The net worth criteria for issuing companies with a total value exceeding MUR 300 million and the minimum size of issue of CPs of MUR 100 million excludes small and medium size companies from accessing the short term unsecured money markets. The issuer of CPs have to be structured as companies incorporated under the Mauritius Companies Act 2001, excluding other forms of legal structures such as sociétés, trusts or limited partnerships.

In parallel, the framework is very protective of the investors’ rights with disclosure requirements in the offer documents as well as periodic reporting allowing the BOM to keep an eye on money deposited with companies outside the regulatory ambit of the Banking Act 2004.

By way of comparison, the two last pitfalls highlighted above, have been amongst the main subjects of the reform of the existing regulatory framework of issue of commercial papers further to the Reserve Bank Commercial Paper Directions of August 2017 (“Directions”) issued by the Reserve Bank of India (“RBI”). The Directions broadened the scope of eligible issuers of CPs to co-operative societies, unions, government entities, trusts and LLPs or any other body corporates having presence in India and having a net-worth of INR 100 crores or higher. The concept of special permission from the RBI for issuance of CPs by entities not otherwise covered under the Directions has also been introduced. These changes have been introduced to better address the economic realities and needs of the country.

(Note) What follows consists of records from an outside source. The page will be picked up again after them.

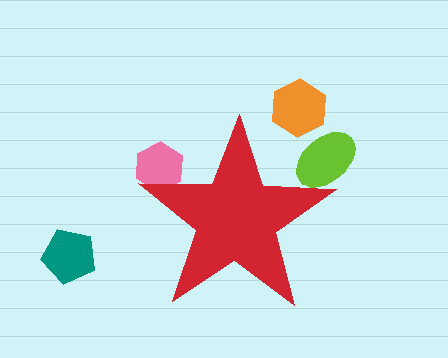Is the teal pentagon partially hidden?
No, the teal pentagon is fully visible.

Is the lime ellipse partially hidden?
No, the lime ellipse is fully visible.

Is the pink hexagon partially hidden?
Yes, the pink hexagon is partially hidden behind the red star.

The main focus of the Directions has been to enhance the disclosure norms in the offer document. By way of example, the exact end use of the money raised must be disclosed at the time of issue of the CPs. Additional disclosure on the outstanding CPs and other debt instruments of the issuer are now required. The offer document must further contain details of default of CPs or any other borrowings in the past three years. This major improvement in the Indian regulation of CPs will allow investors to take more informed decisions and increase the insights of the Reserve Bank of India into the affaires of the issuers.